More than 100,000 Sufis are expected in Dhaka on Friday to attend an annual congregation, which this year is both a celebration and an act of defiance.

It comes less than a month after local Sufi leader Mohammad Shahidullah was found hacked to death under a mango tree in the north-western Rajshahi district.

The deep wounds in his neck echoed Khan’s murder last October when he was killed by suspected members of banned Islamist militant group Jamayetul Mujahideen Bangladesh (JMB).

Khan had around 2,000 followers, many of whom would turn up at weekly prayers at the family home in Dhaka.

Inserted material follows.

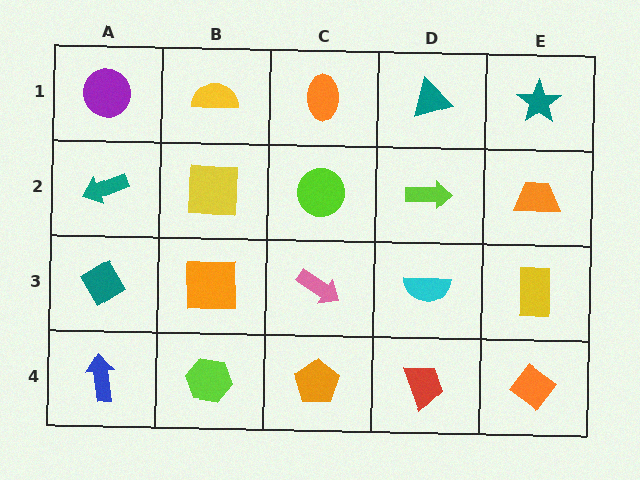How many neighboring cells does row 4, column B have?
3.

On the night of his killing, he had arranged to meet prospective tenants for a vacant apartment underneath the family’s own flat.

But he went downstairs to an ambush by a gang who cornered him in a bathroom and then hacked at his neck until he bled to death.

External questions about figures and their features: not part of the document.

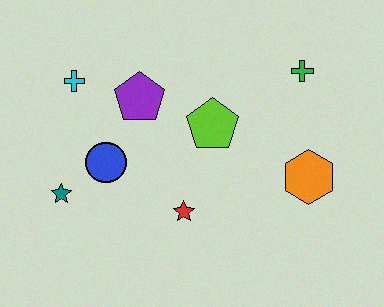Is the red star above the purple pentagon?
No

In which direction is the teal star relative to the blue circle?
The teal star is to the left of the blue circle.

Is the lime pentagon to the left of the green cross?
Yes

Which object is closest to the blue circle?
The teal star is closest to the blue circle.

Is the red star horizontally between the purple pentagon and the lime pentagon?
Yes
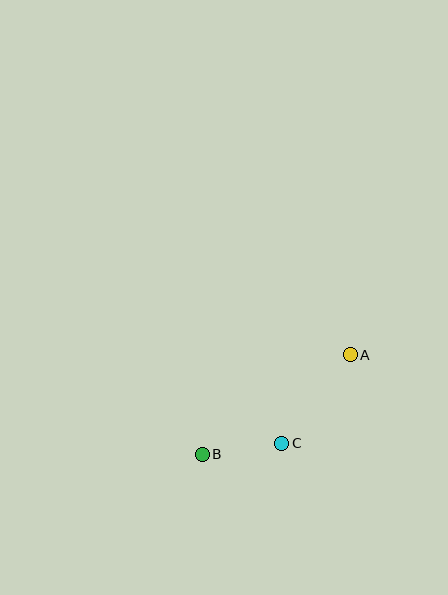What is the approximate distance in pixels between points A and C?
The distance between A and C is approximately 112 pixels.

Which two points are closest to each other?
Points B and C are closest to each other.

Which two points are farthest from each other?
Points A and B are farthest from each other.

The killers then burst into the upstairs living room, tying up Khan’s family, who later managed to escape.

Slaughtered in bathroom

“It was my mother who discovered the body in the bathroom.” The head was partially severed. “It was such a shocking thing. Every now and then my mother still breaks down.”

Police soon arrested five suspects who allegedly told investigators it was their “religious duty” to kill Khan.

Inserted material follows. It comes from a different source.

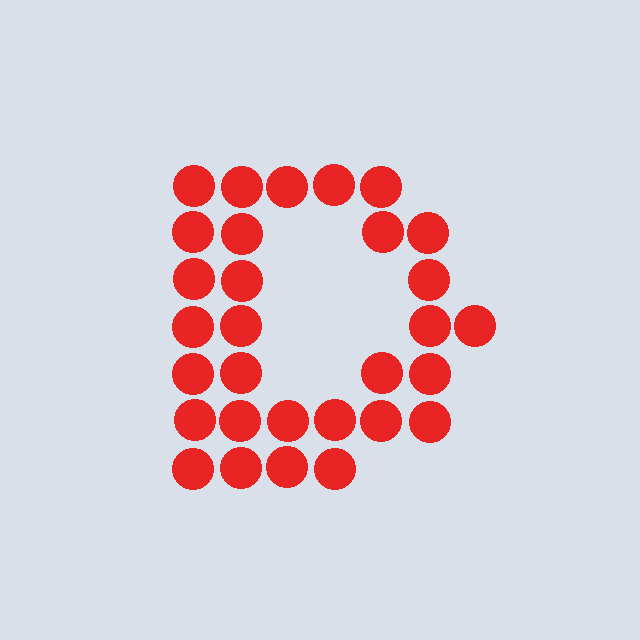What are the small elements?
The small elements are circles.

No one has yet to be convicted for the killing and there have been few arrests in the other murders.

Most have been claimed by the likes of JMB or international jihadists such as the Islamic State organisation or Al Qaeda’s South Asia wing.

While more than 90 per cent of Bangladesh’s 160 million population are Muslims, it is an avowedly secular state.

For most of the first four decades after winning the 1971 independence war with Pakistan, Bangladesh had a reputation for religious tolerance and Sufi Muslim services drew tens of millions of worshippers.

But Islamist groups, discredited by their war-time allegiance to Pakistan, grew in strength over the decades.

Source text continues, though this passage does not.